BlackJackBot
BlackJackBot was developed at Aveiro University in the course 47139-Introduction to Artificial Intelligence for academic purposes and intents to demonstrate the steps needed to implement a blackjack agent with reinforcement learning.
How the agent learn and play?
The agent learns from its mistakes (Reinforcement Learning). To take one decision, the agent has a disctionary with a key(state) containing all the information obtained in those plays: key = (valueInHand, dealerValue, softAceInHand, dealerAceInHand, dealerAction, firstTurn)
To learn and produce valid information the agent needs to do 200 (hits) and (stands) to the same state, in order to initialize the odds relative to profit(hit, stand).
After the initial learning, the agent will decide his play by the 'decision' that is most likely to succeed with the update of the odds according to the final result of that game.
During a game, the shifts are stored in a buffer and according to the final result, the update is done by traversing the buffer and assigning wins to each state.

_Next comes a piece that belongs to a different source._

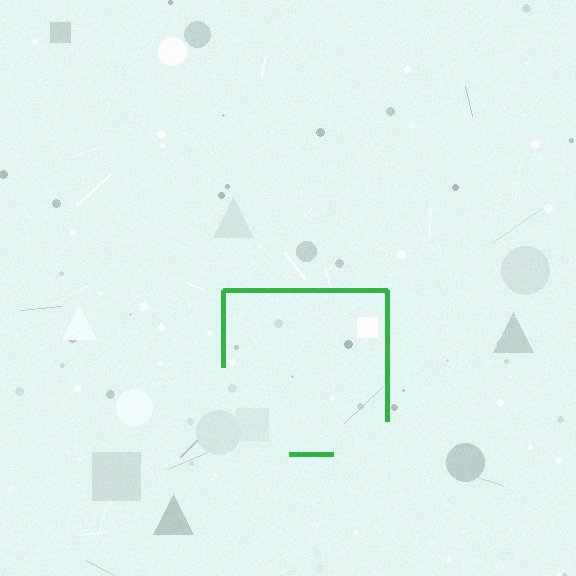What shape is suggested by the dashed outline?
The dashed outline suggests a square.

The hitProfit is calculated through the hitWin and hitLose of each saved state, the same applies to the stand and doubleDown.
To surrender, a checkSurrender function was used that receives the highest profit (hit, stand or dd) and makes a calculation similar to surrender itself, that is, see if it is more advantageous to win half the bet (surrender) than to opt for another decision (hit, stand, dd)
At the end of 5000 games, the states/results in the dictionaries are updated to the file(cheats).
The agent experienced a total of 15 million games in his learning and has a victory rate of approximately 52%.
Remark
All the game was developed and provided by the course teacher. Only the agent was developed by me, present in the file (student.py).
Licence
MIT